Десятиметровая глиняная модель памятника Николаю II отправлена в Ленинград для отливки в металле. К столетию со дня коронации последнего императора, в мае сего года на Боровицкой площади может стать гигантское изделие, ругающееся не только над эстетическим чувством, но — что хуже — над элементарными началами государственного сознания.
Проект памятника представляет собой колокол, на котором стоит венчаемый на царство Николай II в горностаевой мантии, увенчанный короной, со скипетром и державой. Предполагается, что такой монумент, представляющий собой пластическое выражение народного гимна "Царствуй на славу нам, царствуй на страх врагам", будет особенно кстати открыть 26 мая — в столетнюю годовщину коронации. Но трудно отыскать монарха, чье царствование в большей степени не соответствовало бы словам народного гимна — как по неслыханному бесстрашию врагов трона, так и по бесславию Ходынки, Цусимы, распутинщины, поражений на фронтах первой мировой и страшного финала: "И вот российская корона в февральскую катится грязь". Явление во всем коронационном блеске бронзового монарха, итог царствования которого выражен словами "Не изнемог в бою орел двуглавый, а жалко, унизительно издох", — это насмешка, злее которой трудно и представить. Воздвижение памятника к столетию коронации, т. е. акт осознанно символический, представляется тем более фантастическим, что главный символ коронационных торжеств 1896 года — это Ходынка. Как символ возрожденного российской государства возводится памятник зловещему предзнаменованию, вызвавшему негромкую, но единодушную реакцию современников: "Не к добру это. Не будет прока от этого царствования".
Когда кто-либо тщится художественно выражать себя в аляповатых римейках некогда разрушенных храмов, это говорит лишь об его эстетическом и идеологическом бессилии. Но когда за три недели до выборов, на которых должна решаться судьба власти, предполагается, как бы прописывая собственное будущее, с великой помпой открывать триумфальный монумент символа неслыханной российской катастрофы, такую историческую и эстетическую нечуткость и даже более того — отсутствие простейшего суеверного предчувствия — трудно воспринять иначе, как предзнаменование новых великих бед. Говорят, что дурной вкус ведет к преступлению — не хотелось бы, чтобы он привел к катастрофе.

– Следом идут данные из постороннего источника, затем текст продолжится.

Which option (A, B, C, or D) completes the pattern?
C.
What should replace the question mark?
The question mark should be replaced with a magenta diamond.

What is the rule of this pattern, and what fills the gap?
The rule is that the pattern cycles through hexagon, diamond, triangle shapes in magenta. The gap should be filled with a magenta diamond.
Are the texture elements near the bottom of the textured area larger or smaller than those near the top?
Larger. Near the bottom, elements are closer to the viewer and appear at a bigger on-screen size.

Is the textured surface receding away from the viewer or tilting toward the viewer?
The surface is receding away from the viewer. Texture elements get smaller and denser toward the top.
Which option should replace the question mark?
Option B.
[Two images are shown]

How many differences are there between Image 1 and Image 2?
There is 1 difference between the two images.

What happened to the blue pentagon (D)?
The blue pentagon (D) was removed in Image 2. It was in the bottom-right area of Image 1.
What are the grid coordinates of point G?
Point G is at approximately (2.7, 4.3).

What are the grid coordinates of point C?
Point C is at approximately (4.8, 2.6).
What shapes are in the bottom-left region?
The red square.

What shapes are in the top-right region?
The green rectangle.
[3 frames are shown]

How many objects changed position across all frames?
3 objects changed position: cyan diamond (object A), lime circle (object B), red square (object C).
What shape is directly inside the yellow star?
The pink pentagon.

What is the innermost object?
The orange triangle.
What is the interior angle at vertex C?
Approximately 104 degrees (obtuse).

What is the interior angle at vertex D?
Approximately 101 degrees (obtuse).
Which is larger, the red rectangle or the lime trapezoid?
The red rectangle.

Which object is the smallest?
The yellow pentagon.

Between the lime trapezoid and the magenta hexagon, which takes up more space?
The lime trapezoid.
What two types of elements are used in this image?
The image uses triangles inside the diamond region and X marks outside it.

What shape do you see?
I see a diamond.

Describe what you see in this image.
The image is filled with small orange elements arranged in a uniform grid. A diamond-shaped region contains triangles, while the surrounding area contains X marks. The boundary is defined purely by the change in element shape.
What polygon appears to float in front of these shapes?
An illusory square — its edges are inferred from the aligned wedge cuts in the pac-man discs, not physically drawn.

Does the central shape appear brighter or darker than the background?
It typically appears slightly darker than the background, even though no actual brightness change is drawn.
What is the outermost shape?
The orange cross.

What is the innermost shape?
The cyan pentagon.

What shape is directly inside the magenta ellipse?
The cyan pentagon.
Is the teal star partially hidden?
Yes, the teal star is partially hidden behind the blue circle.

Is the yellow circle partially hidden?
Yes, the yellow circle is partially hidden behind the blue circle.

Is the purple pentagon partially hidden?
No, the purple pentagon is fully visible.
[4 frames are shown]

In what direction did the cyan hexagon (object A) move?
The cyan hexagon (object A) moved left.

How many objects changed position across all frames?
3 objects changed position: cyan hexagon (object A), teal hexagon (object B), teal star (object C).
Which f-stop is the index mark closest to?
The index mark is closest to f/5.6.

Вряд ли исполнители и лоббисты фантастического проекта вообще об этом думали. Как при расставлении всюду памятников Ленину сроду не было попыток — хотя бы даже и любяще-верноподданных — вдуматься в смысл ленинского образа, так думалка пребывает в естественном и привычном бездействии и при переключении с классиков марксизма на последних Романовых. Еще более трудно при таком состоянии думалки уразуметь близкий к кощунству религиозный смысл проекта.
С точки зрения светской монарх со всеми регалиями олицетворяет собой силу и славу государства — известно, какими были эти сила и слава. Однако на то можно возразить, что Ходынка, Цусима, Распутин и пр. суть акциденции — "проходит образ мира сего", а субстанцией проекта является прославление не конкретного царя и конкретного царствования, а иконы царя, иконы царствования. Однако при таком повороте темы обнаруживается нечто худшее, чем все распутины, вместе взятые: любовно изваянный православным художником монумент изображает помазание на царство человека, впоследствии отрекшегося от престола.
Но у царя нет такого права — корона христианского монарха снимается только с головой. С религиозной точки зрения венчание на царство есть своего рода таинство, навеки соединяющее государя со своей землей, и это единение может быть нарушено лишь смертью монарха. Как писал Иван Ильин, "Государь и Великий Князь отреклись не просто от 'права' на престол, но от своей, религиозно освященной, монархической и династической обязанности блюсти престол, властно править, спасать свой народ", у царей в силу их монаршей присяги "нет права на отречение от престола в час великой национальной опасности", как у солдата на поле боя нет права на отречение от воинских обязанностей. Изображающий миг миропомазания клыковский памятник — буде его все-таки воздвигнут — будет небывалым в мировой истории памятником в честь нарушения священной присяги.
Здесь не идет речь об осуждении покойного государя. Достойно и праведно приняв мученическую смерть из рук коммунистических убийц, последний император стоит сейчас перед другим судом, более милосердным, чем людской. Но именно милосердие к памяти государя не велит делать предметом постоянного и укоряющего обозрения миг принятия им на себя тех священных обязанностей, которые он не в силах оказался исполнить. Царь уже принял муки от рук большевика Юрковского, и новые посмертные муки от рук ваятеля Клыкова излишни и жестоки.